Download or read book Death in a Small Package written by Susan D. Jones and published by Johns Hopkins University Press+ORM. This book was released on 2010-10-15 with total page 351 pages. Available in PDF, EPUB and Kindle. Book excerpt: A look at the historical development of the lethal disease and its relationship with humanity. A disease of soil, animals, and people, anthrax has threatened lives for at least two thousand years. Farmers have long recognized its lasting virulence, but in our time, anthrax has been associated with terrorism and warfare. What accounts for this frightening transformation? Death in a Small Package recounts how this ubiquitous agricultural disease came to be one of the deadliest and most feared biological weapons in the world. Bacillus anthracis is lethal. Animals killed by the disease are buried deep underground, where anthrax spores remain viable for decades or even centuries and, if accidentally disturbed, can cause new infections. But anthrax can be deliberately aerosolized and used to kill—as it was in the United States in 2001. Historian and veterinarian Susan D. Jones recounts the life story of anthrax through the biology of the bacillus; the political, economic, geographic, and scientific factors that affect anthrax prevalence; and the cultural beliefs about the disease that have shaped human responses to it. She explains how Bacillus anthracis became domesticated, discusses what researchers have learned from numerous outbreaks, and analyzes how the bacillus came to be weaponized and what this development means for the modern world. Jones compellingly narrates the biography of this frightfully hardy disease from the ancient world through the present day. “Death in a Small Package is interesting, well written, and accessible, presenting a worthwhile addition to the history of modern medicine and bacteriological science.” —Karen Brown, Isis
Download or read book Controlling Human Heredity written by Diane B. Paul and published by Humanities Press International. This book was released on 1995 with total page 0 pages. Available in PDF, EPUB and Kindle. Book excerpt: This historiography emphasizes eugenics' broad and persistent appeal and its close association with genetics. Professor Paul aims to bridge the gap between expert and lay understandings of the history of eugenics. She enriches the debate on the perplexing contemporary choices in genetic medicine.

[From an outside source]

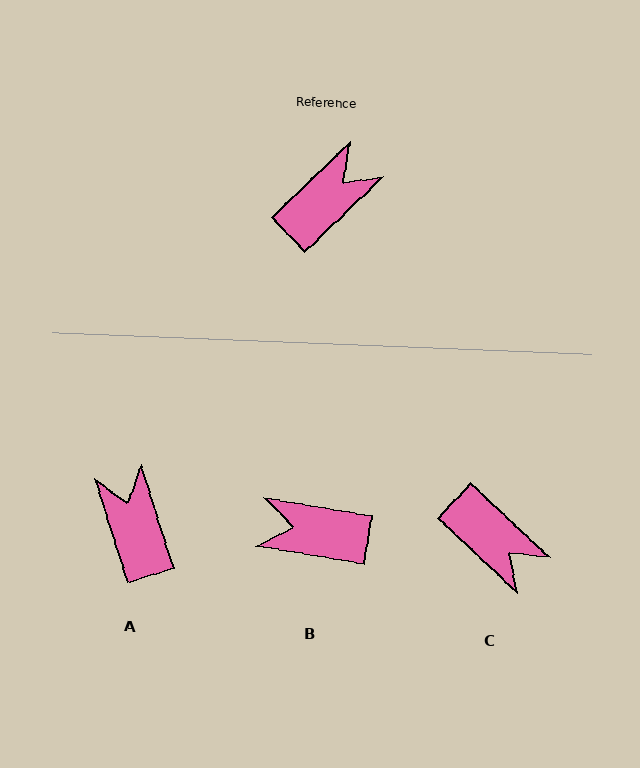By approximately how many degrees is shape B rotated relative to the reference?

Download or read book Frontiers in the Nutrition Sciences written by Institute of Medicine and published by National Academies Press. This book was released on 1989-02-01 with total page 241 pages. Available in PDF, EPUB and Kindle. Book excerpt: This series of individually authored chapters examines the nature and extent of scientific advances in the nutrition sciences and describes both future opportunities in the field and barriers to progress. Despite concern about declining attention to nutrition in universities and medical schools, the authors offer a bright and challenging future in nutrition research and training that should generate enthusiasm among young researchers and teachers for this indispensable component of biology.